How Compression Works

There’s a moment most developers have experienced without noticing. You open a text file full of repeated patterns and save it. The file on disk is a fraction of the size you’d expect. You open a photograph from your phone and notice the file is 2MB, even though the image has millions of pixels in millions of colours. You wonder, briefly, how that’s possible. Then you move on with your day.

The answer is compression, a set of mathematical and engineering ideas that have quietly become the foundation of almost every digital experience. This post is about how compression works, why it works, and why it can’t always work.

Why compression is possible at all

Start with a question. If a file is a sequence of bytes, and each byte can hold one of 256 values, and you need every byte to represent your data, how could the file possibly be smaller?

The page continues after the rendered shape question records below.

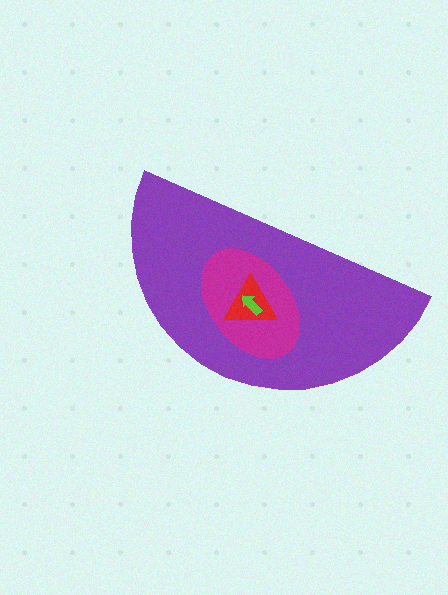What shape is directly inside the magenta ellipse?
The red triangle.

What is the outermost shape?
The purple semicircle.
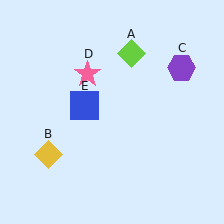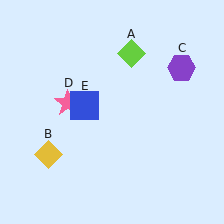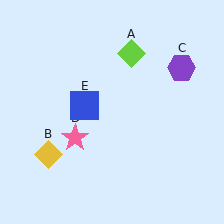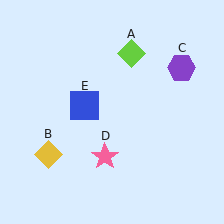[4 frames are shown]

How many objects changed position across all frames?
1 object changed position: pink star (object D).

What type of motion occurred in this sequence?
The pink star (object D) rotated counterclockwise around the center of the scene.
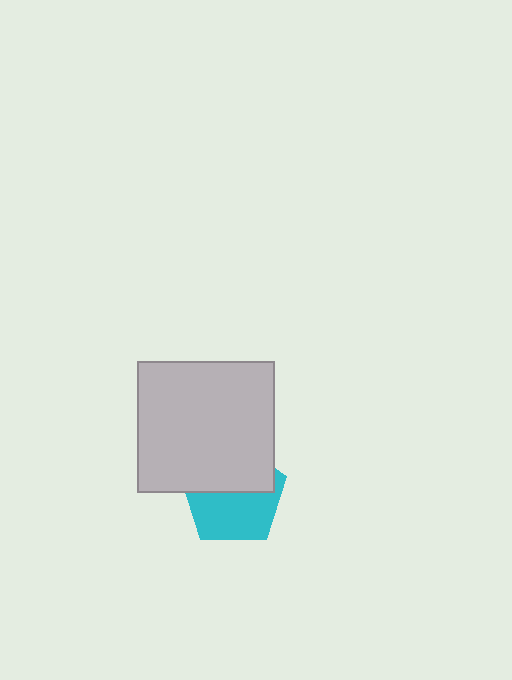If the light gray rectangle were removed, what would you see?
You would see the complete cyan pentagon.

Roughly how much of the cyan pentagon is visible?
About half of it is visible (roughly 52%).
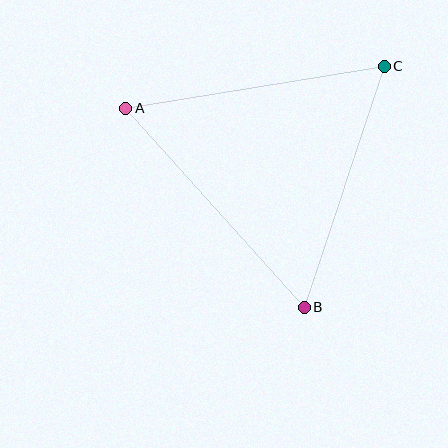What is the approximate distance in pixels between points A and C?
The distance between A and C is approximately 262 pixels.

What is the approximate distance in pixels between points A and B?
The distance between A and B is approximately 268 pixels.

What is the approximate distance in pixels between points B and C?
The distance between B and C is approximately 254 pixels.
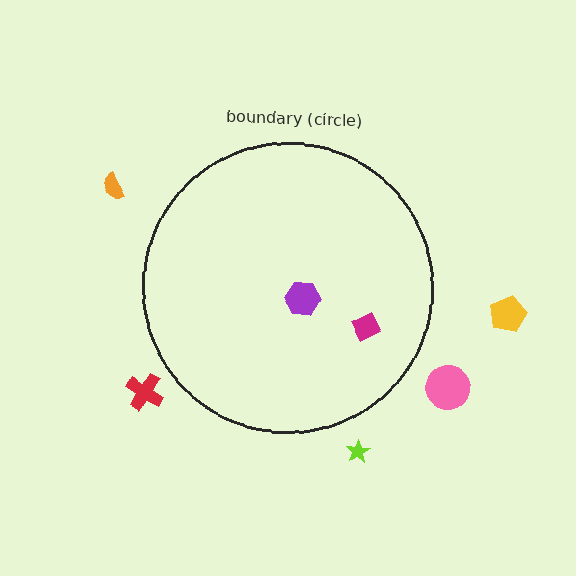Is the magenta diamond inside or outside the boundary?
Inside.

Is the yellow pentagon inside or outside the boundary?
Outside.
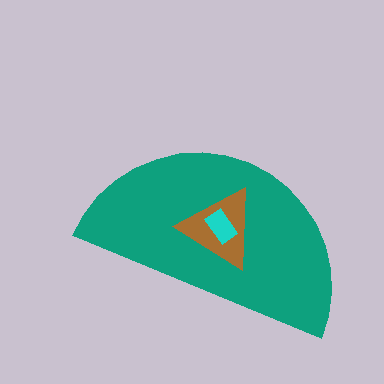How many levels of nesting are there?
3.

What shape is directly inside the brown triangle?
The cyan rectangle.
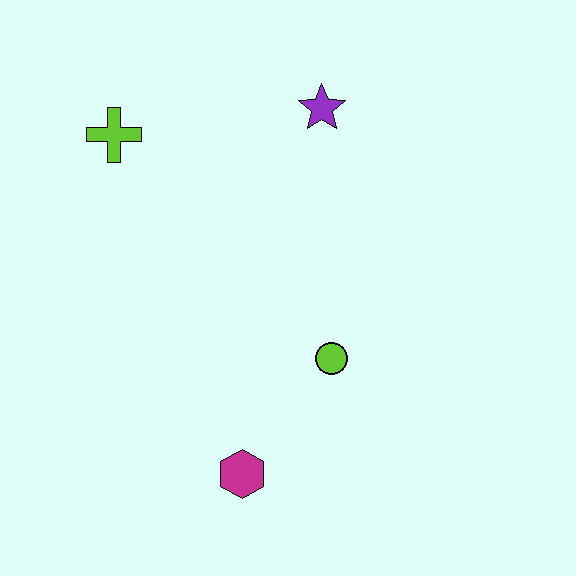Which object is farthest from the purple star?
The magenta hexagon is farthest from the purple star.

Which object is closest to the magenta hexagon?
The lime circle is closest to the magenta hexagon.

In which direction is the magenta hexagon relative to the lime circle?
The magenta hexagon is below the lime circle.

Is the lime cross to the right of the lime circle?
No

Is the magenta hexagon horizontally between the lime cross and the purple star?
Yes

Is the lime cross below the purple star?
Yes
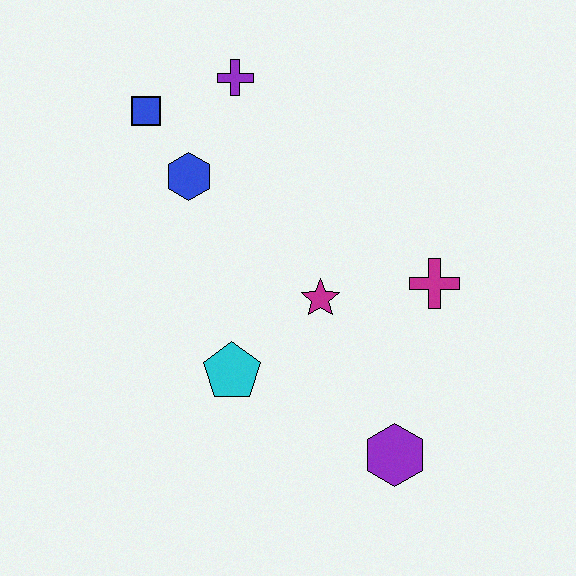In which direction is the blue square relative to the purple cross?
The blue square is to the left of the purple cross.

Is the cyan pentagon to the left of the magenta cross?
Yes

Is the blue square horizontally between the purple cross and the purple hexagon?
No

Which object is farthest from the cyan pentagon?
The purple cross is farthest from the cyan pentagon.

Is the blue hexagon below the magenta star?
No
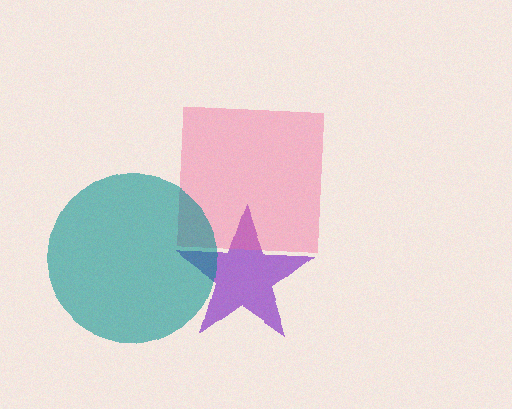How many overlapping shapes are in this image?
There are 3 overlapping shapes in the image.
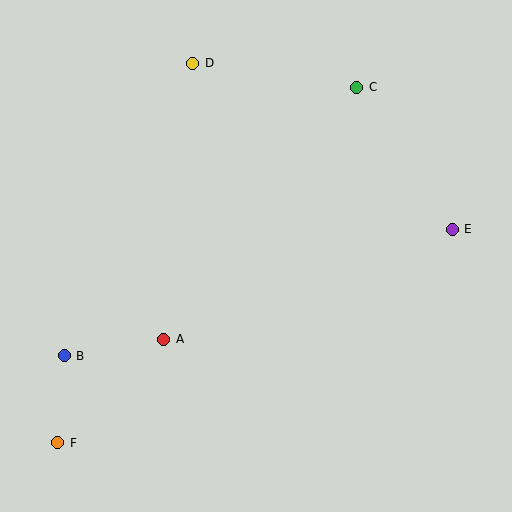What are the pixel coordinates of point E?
Point E is at (452, 229).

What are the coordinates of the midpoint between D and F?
The midpoint between D and F is at (125, 253).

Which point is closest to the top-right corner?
Point C is closest to the top-right corner.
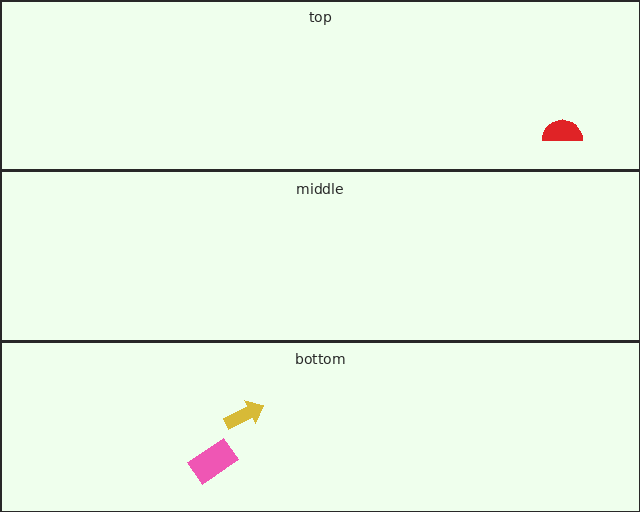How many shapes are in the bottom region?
2.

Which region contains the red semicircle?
The top region.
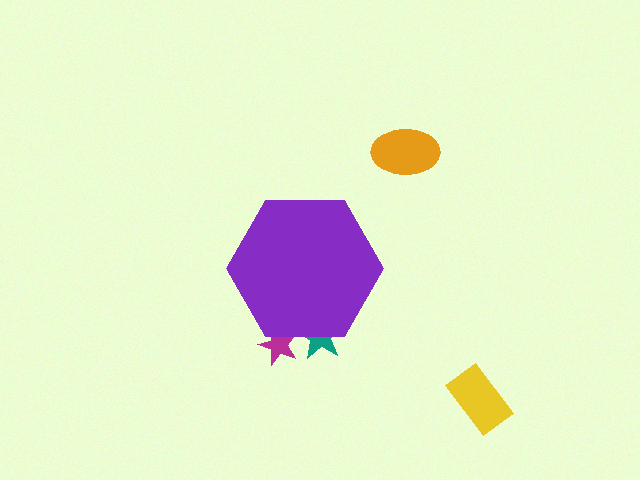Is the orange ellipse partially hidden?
No, the orange ellipse is fully visible.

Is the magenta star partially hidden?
Yes, the magenta star is partially hidden behind the purple hexagon.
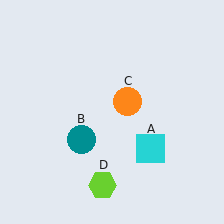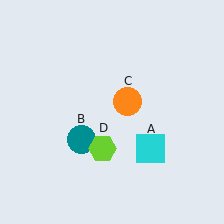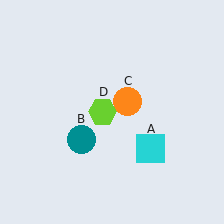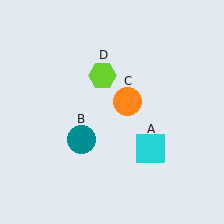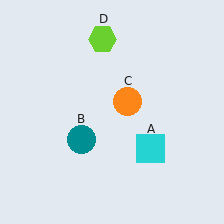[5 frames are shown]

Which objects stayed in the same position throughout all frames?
Cyan square (object A) and teal circle (object B) and orange circle (object C) remained stationary.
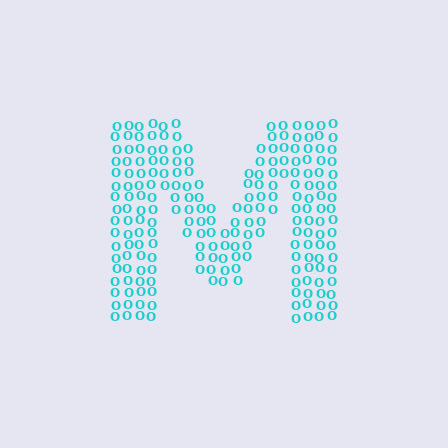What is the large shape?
The large shape is the letter M.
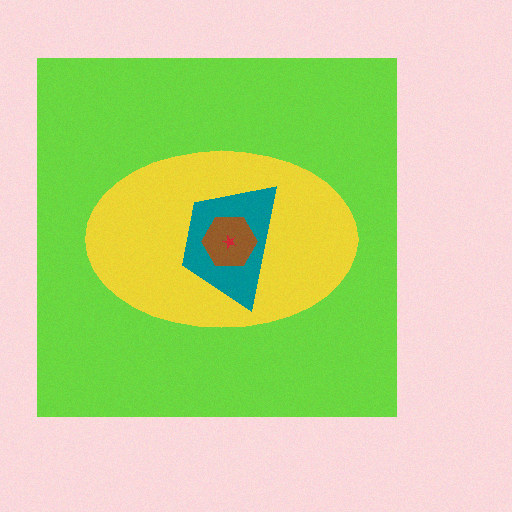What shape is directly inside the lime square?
The yellow ellipse.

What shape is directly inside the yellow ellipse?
The teal trapezoid.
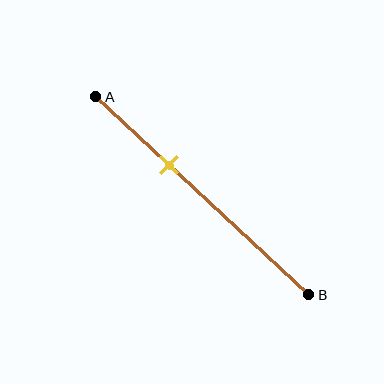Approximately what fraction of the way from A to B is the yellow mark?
The yellow mark is approximately 35% of the way from A to B.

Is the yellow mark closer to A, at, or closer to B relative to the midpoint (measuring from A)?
The yellow mark is closer to point A than the midpoint of segment AB.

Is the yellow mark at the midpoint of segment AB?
No, the mark is at about 35% from A, not at the 50% midpoint.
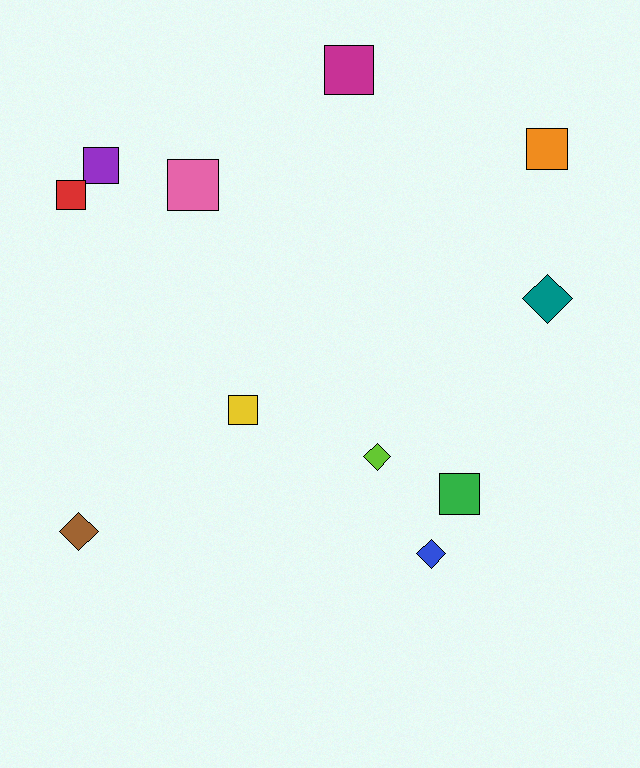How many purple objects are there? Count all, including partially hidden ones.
There is 1 purple object.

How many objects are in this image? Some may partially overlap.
There are 11 objects.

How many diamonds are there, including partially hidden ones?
There are 4 diamonds.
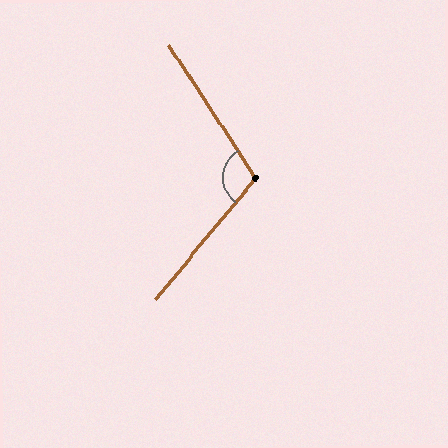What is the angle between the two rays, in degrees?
Approximately 107 degrees.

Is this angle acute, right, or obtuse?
It is obtuse.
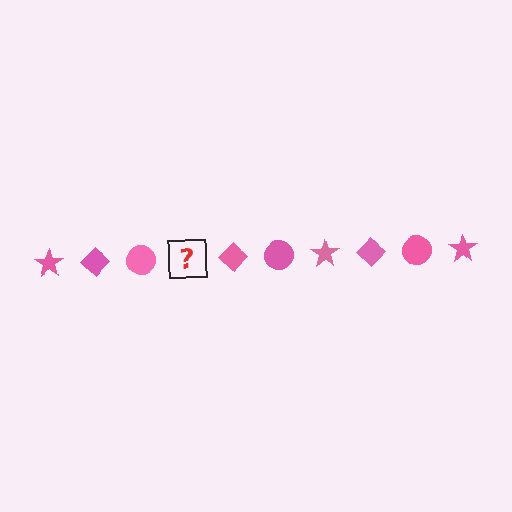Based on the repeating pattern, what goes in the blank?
The blank should be a pink star.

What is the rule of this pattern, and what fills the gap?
The rule is that the pattern cycles through star, diamond, circle shapes in pink. The gap should be filled with a pink star.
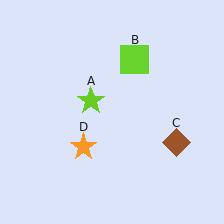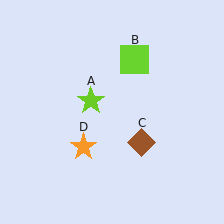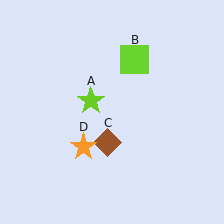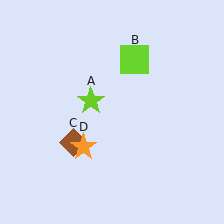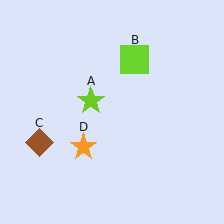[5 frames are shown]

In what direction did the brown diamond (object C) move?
The brown diamond (object C) moved left.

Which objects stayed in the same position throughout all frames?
Lime star (object A) and lime square (object B) and orange star (object D) remained stationary.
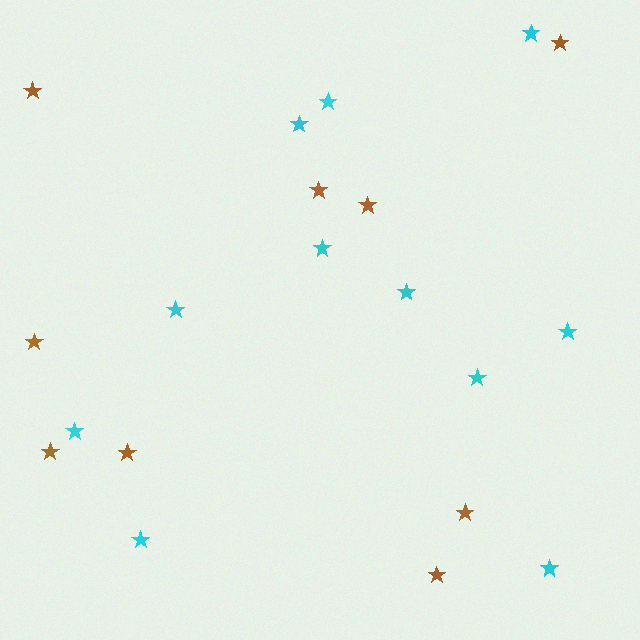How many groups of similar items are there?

The answer is: most real-world data isn’t random. It has patterns. It has structure. It has repetition. And those patterns let you describe the data more efficiently than listing every byte in order.

Consider the sentence “the quick brown fox jumps over the lazy dog.” It’s 44 characters long. Each character takes one byte in ASCII, so the sentence takes 44 bytes. But the word “the” appears twice. What if you could say “the” once and then just refer back to it the second time? You’d save a couple of bytes. Not much for a single sentence, but scale this up to a book, a codebase, a web page, and the savings become enormous.

That’s the core insight. Compression works because real data contains redundancy, and redundancy is describable. If you can describe the same information with fewer bits, you can store it in fewer bytes.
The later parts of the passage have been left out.